Why I fired My Hollywood manager

It happened one late October.  This past October, in fact.  It was less than a week to Halloween, but the only scary thing in my Massachusetts home that rainy afternoon was the cowering to liberalism coming from the speaker on my phone.

I am a semi-screenwriter, an unproduced screenwriter – to use the parlance of another community of "writers,"  a "toy."  I have written a handful of screenplays and a few TV pilots, and it was one of those pilots that landed me my manager.  We will call him "B.P."  BP works at the granddaddy of all Hollywood management firms.  Anyone remotely familiar with the industry will know exactly which firm of which I speak.

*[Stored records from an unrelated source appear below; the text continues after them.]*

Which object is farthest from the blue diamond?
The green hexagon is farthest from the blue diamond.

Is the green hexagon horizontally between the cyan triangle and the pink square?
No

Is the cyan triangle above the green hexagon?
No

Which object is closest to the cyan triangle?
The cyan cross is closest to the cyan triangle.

I had known my now ex-manager through a friend, also his now ex-client, and we even knew many of the same people in Boston, as B.P. is an Emerson alumnus and was a student there while I was at Northeastern.  What finally brought us together was a sitcom pilot I had written about misadventures in restaurant management, based on the experiences of a good friend of mine.  This was early 2013, and I could finally say I had a real manager in Hollywood, although it was what is referred to as "hip pocket," as I had not formally signed papers with the agency.

Fast-forward through years of the usual Hollywood cycles of hopes up and then down, projects looking for traction only to find none, discussions of producing a TV version of a friend's YouTube series on comic book-collecting, etc.  We are now in early September of this year, 2017.  My wife and I are invitees to the Director's Dinners at Harvard's Institute of Politics, and at a dinner honoring a semi-known journalist, I found myself in a conversation with a GOP political marketing and ad producer roughly my age.  He too, unsurprisingly, had gone to college in Boston – Northeastern, in fact!

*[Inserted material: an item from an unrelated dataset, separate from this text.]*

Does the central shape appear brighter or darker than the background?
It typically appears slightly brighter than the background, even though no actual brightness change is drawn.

The discussion turned to a pilot pitch I had put together some months before.  "Elephant In The Room," I answered when asked its title.  "Think of a Family Ties for Trump's America.  Run-of-the-mill liberal parents, iPhone addict kids – save one.  They have one conservative son.  A gay conservative son.  A Milo Yiannopoulos acolyte who lives to out-smug his high school classmates and whose pop culture libertarianism is a source of constant frustration to his family."  The idea was greeted with great enthusiasm, and I was reminded that I should focus on this with BP.  I emailed BP right then and there, from the quiet little room at Harvard, telling him that I wanted to direct everything I had at pitching this project.  Last Man Standing had recently, and unduly, been canceled, and there was an opening for a TV series for lunatic leftists to love to hate.

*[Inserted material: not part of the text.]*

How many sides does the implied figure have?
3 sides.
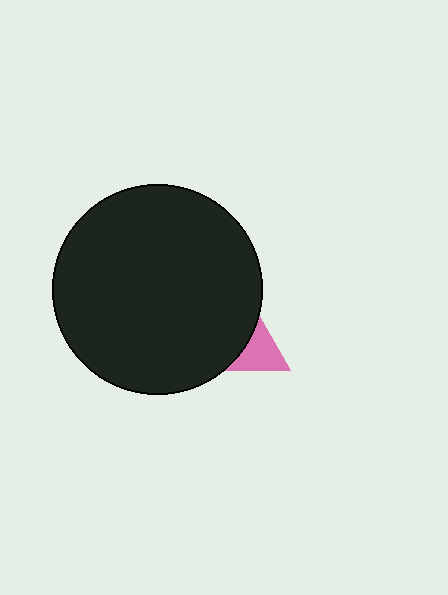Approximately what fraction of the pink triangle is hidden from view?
Roughly 67% of the pink triangle is hidden behind the black circle.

This is when things got weird.

Now, I admit, I never made B.P. any money.  Nothing of mine ever got made.  But that is the name of the game.  You miss until you hit – if you hit.  Due to my relative unimportance to B.P.'s bottom line, I would occasionally get bumped for other phone calls and other meetings.  No harm, no foul.  However, after the email was sent on that fateful night at the IoP, B.P. became hard to find.  That initial email never received a reply.  When pressed about it, he apologized and made some believable excuse.  But I already knew: B.P. was balking.

Finally, we got on the phone that rainy October day.

The phone call was like a one-man Senate hearing.  He stammered.  He denied.  He used terms like "problematic" and "trigger."

Had my manager been a secret SJW this entire time?  This man who was from the MidWest and loved baseball and Lebron James and talking about tornado warnings?  No.  He was just a coward.

After I cornered him and told him to cut the crap, he told me the expected truth: "I can't have my name associated with anything pro-America right now."  A television pilot pitch for a sitcom where everyone is made fun of, where volleys fly in both directions, where the jokes are the centerpiece, not the ideologies – that was impossible to touch simply because one character loved America.  It didn't matter if that character was gay – I really thought I had found a loophole there – it mattered only that he was gay for Trump.

When asked if he would have a problem if I flipped with idea, made it an ideological inverse, and had the son be a Marxist Antifa of Republican parents, B.P. said he would have no problem pitching that.

This is why Hollywood is finally dying.  Good riddance.

In the end, I told B.P. that "that was that," and he wished me "good luck."  I hope he's saving his money, because Marvel is going to run out of superheroes, but America will never run out of families.

J.W. Buckley lives with his wife Erin in Massachusetts, where he runs the political communications firm Hawthorn Shoal.